Den Alamannen scheint jedoch das Kinzigtal nicht unwichtig gewesen zu sein. Sonst hätten sie nicht am Taleingang auf zwei Bergvorsprüngen bei Ortenberg (Kügeleskopf) und gegenüber Ohlsbach (am Geißkopf) Schanzen angelegt, deren Funde auf das 4. und 5. Jahrhundert hinweisen(16). In Prinzbach jedenfalls wurden eiserne Münzen aus dem 5. bis 7. Jahrhundert gefunden(17). Ein Hinweis darauf, daß schon in der ersten Siedlungszeit der Alamannen, der Völkerwanderungszeit, Bergbau zumindest auf Eisen erfolgt ist. Schmelzplätze aus dem 6. bis 9. Jahrhundert fanden sich im Raum Orschweier-Kippenheim. Das Erz stammte vom Kahlenberg bei Ringsheim (heute eine mächtige Mülldeponie)(18). Ob auch im Raum von Prinzbach Schmelzplätze für Eisenerz lagen, konnte noch nicht bestätigt werden. Doch ist dies naheliegend, da sowohl die Eisenvorkommen entlang der Schwarzwaldrandverwerfung zwischen Reichenbach und Diersburg [20], als auch die am Hornkopf bei Zell am Harmersbach nicht weit entfernt liegen.

Ein weiterer Hinweis auf bei uns erfolgten Bergbau liefert uns Otfried von Weißenburg(19), ein im nördlichen Elsaß beheimateter Mönch in seinem fünfbändigen Evangelienbuch. Er schreibt darin, daß in Franken, also im karolingischen Reich, zu dem auch Alamannien gehörte, "Erz und Kupfer, Eisen und zur Genüge Silber" gewonnen würden, und daß Gold aus den Flußsanden gewaschen würde.

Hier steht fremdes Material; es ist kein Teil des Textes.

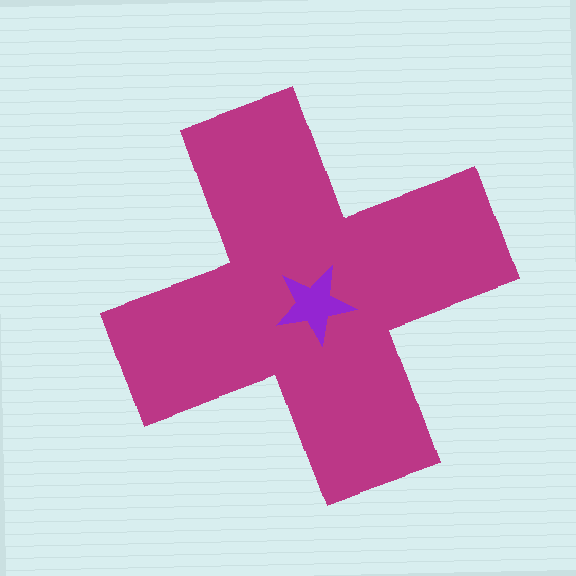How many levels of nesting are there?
2.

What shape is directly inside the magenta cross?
The purple star.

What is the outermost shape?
The magenta cross.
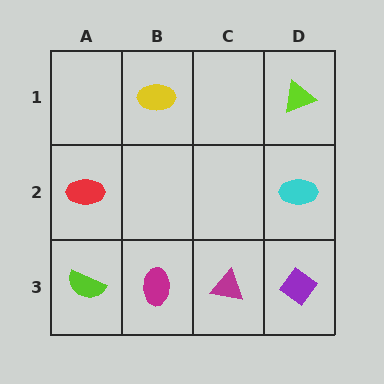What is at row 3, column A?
A lime semicircle.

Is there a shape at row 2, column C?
No, that cell is empty.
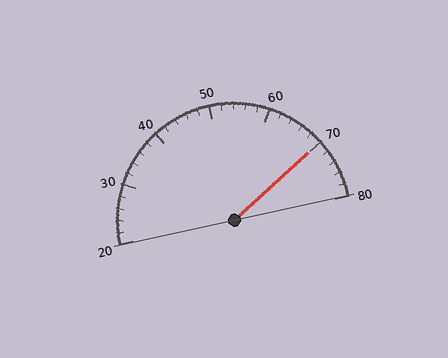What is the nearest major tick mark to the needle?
The nearest major tick mark is 70.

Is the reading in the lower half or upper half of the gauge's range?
The reading is in the upper half of the range (20 to 80).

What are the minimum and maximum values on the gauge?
The gauge ranges from 20 to 80.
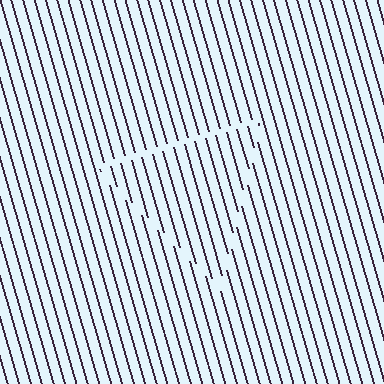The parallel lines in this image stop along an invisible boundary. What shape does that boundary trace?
An illusory triangle. The interior of the shape contains the same grating, shifted by half a period — the contour is defined by the phase discontinuity where line-ends from the inner and outer gratings abut.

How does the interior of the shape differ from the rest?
The interior of the shape contains the same grating, shifted by half a period — the contour is defined by the phase discontinuity where line-ends from the inner and outer gratings abut.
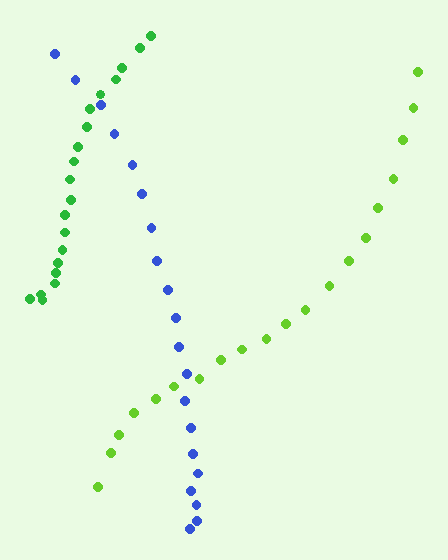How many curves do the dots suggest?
There are 3 distinct paths.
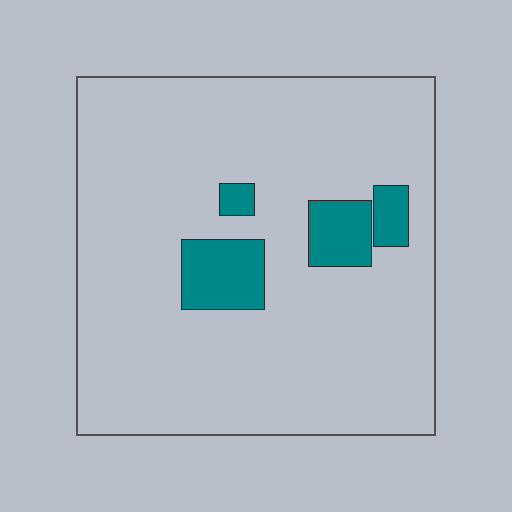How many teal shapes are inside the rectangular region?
4.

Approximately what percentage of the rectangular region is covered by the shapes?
Approximately 10%.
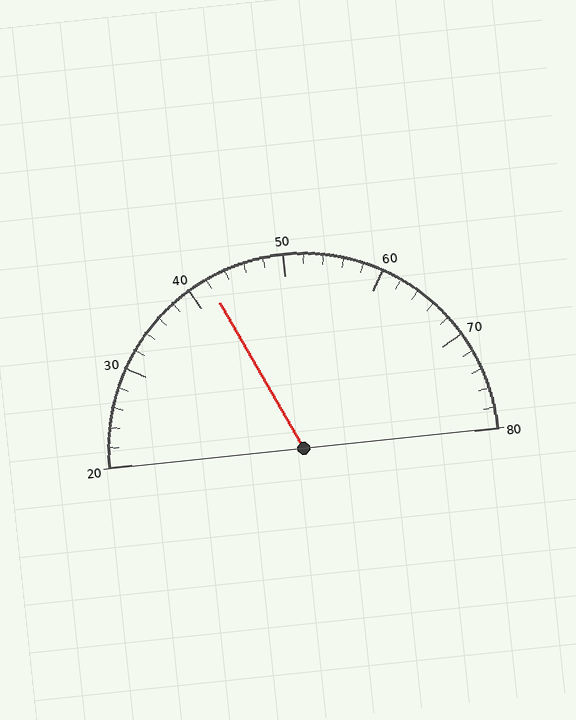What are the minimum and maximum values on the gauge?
The gauge ranges from 20 to 80.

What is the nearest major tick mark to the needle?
The nearest major tick mark is 40.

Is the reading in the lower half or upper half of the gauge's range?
The reading is in the lower half of the range (20 to 80).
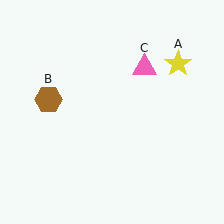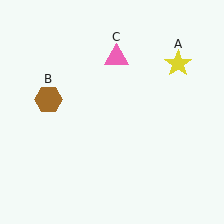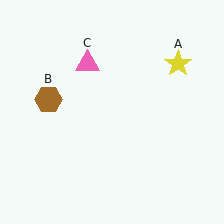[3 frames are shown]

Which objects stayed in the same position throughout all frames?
Yellow star (object A) and brown hexagon (object B) remained stationary.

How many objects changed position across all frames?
1 object changed position: pink triangle (object C).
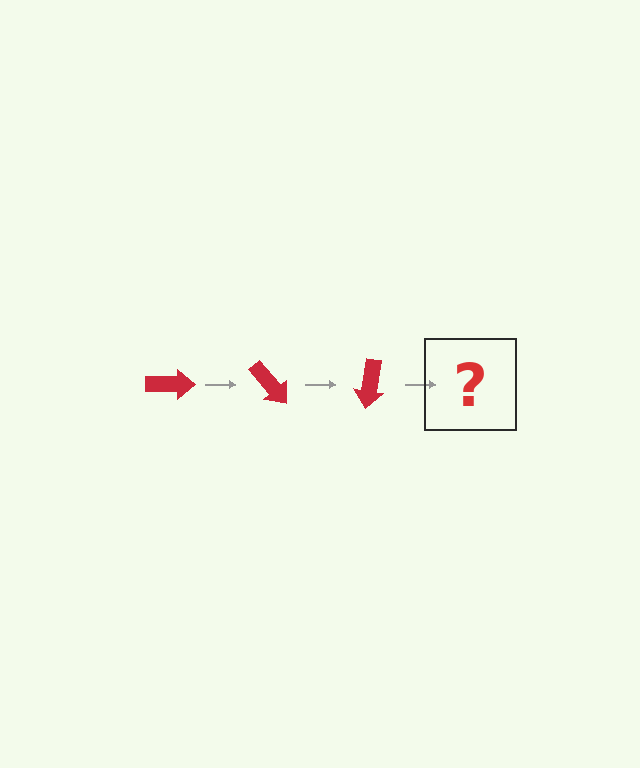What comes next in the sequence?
The next element should be a red arrow rotated 150 degrees clockwise.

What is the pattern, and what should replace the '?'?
The pattern is that the arrow rotates 50 degrees clockwise each step. The '?' should be a red arrow rotated 150 degrees clockwise.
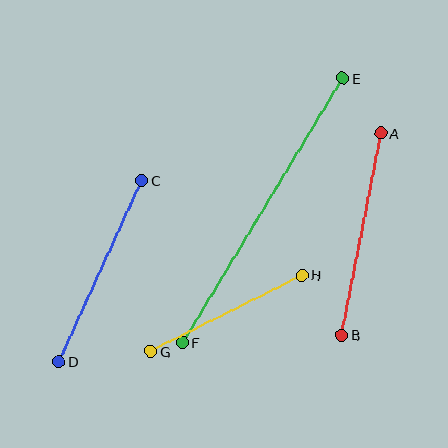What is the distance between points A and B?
The distance is approximately 205 pixels.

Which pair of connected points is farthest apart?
Points E and F are farthest apart.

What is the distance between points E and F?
The distance is approximately 309 pixels.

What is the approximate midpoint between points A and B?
The midpoint is at approximately (361, 234) pixels.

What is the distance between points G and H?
The distance is approximately 170 pixels.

Damit waren sicher nicht nur die Vogesen und der Rhein gemeint. Aber das läßt uns wieder nur auf hier erfolgten Bergbau schließen, doch kennen wir damit noch immer keinen Abbauplatz.

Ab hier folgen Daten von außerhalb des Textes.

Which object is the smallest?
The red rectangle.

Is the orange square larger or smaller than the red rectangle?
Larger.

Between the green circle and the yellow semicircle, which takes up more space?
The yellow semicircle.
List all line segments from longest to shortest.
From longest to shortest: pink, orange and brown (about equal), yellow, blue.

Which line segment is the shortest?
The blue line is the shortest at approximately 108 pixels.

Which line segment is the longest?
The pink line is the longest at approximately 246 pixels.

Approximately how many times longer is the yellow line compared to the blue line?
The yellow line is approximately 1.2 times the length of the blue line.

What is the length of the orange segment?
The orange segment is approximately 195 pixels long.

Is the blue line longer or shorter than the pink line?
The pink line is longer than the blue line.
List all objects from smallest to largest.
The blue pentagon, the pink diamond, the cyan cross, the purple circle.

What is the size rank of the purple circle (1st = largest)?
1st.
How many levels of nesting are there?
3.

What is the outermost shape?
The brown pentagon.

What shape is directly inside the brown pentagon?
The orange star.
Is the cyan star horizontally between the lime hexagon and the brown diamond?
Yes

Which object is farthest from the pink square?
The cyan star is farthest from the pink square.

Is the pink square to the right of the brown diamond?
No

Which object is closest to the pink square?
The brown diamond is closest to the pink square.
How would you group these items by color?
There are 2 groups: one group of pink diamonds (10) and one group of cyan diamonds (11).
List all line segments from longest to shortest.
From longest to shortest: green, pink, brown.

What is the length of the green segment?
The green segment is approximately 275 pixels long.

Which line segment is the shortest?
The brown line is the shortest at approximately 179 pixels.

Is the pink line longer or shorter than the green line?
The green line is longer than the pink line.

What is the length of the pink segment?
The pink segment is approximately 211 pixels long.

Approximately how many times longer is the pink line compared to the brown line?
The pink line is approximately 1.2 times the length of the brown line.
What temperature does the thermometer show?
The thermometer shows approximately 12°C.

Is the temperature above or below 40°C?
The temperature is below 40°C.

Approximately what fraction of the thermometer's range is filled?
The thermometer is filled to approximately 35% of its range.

Im 9., 10. und 11. Jahrhundert wurden in Bollschweil (südlich von Freiburg) Blei, Silber und Kupfer erschmolzen. Der zugehörige Bergbau muß in der Nähe geschehen sein. Urkundlich wurden 1028 von Kaiser Konrad II. dem Bischof von Basel Silbererzgänge und Silberbergwerke verliehen, die in diesem Raum lagen.(20) Wir haben zwar noch immer keinen Beweis für hier erfolgten Bergbau auf Blei, Kupfer und Silber, doch in einer Urkunde von 1234 werden Bergwerke im Gebiet der Kinzig von König Heinrich VII. an Graf Egino (Egen) von Freiburg vergeben(21). Einige Forscher bezweifeln, ob damals schon bei uns Bergbau betrieben wurde. Doch wenn man 1028 zwischen Erzgängen und Bergwerken unterschied, dann sicher 200 Jahre später auch. Wir dürfen getrost davon ausgehen, daß schon sehr früh im Kinzigtal und seinen Nebentälern Bergbau betrieben wurde. Die einstigen Bergleute stießen öfter auf "uralte Baue", was ebenfalls auf frühen Bergbau schließen läßt, zumal unterhalb von Reichenbach eine Silberschmelze nach der 14C-Methode auf 910 n. Chr. festgelegt werden konnte(22).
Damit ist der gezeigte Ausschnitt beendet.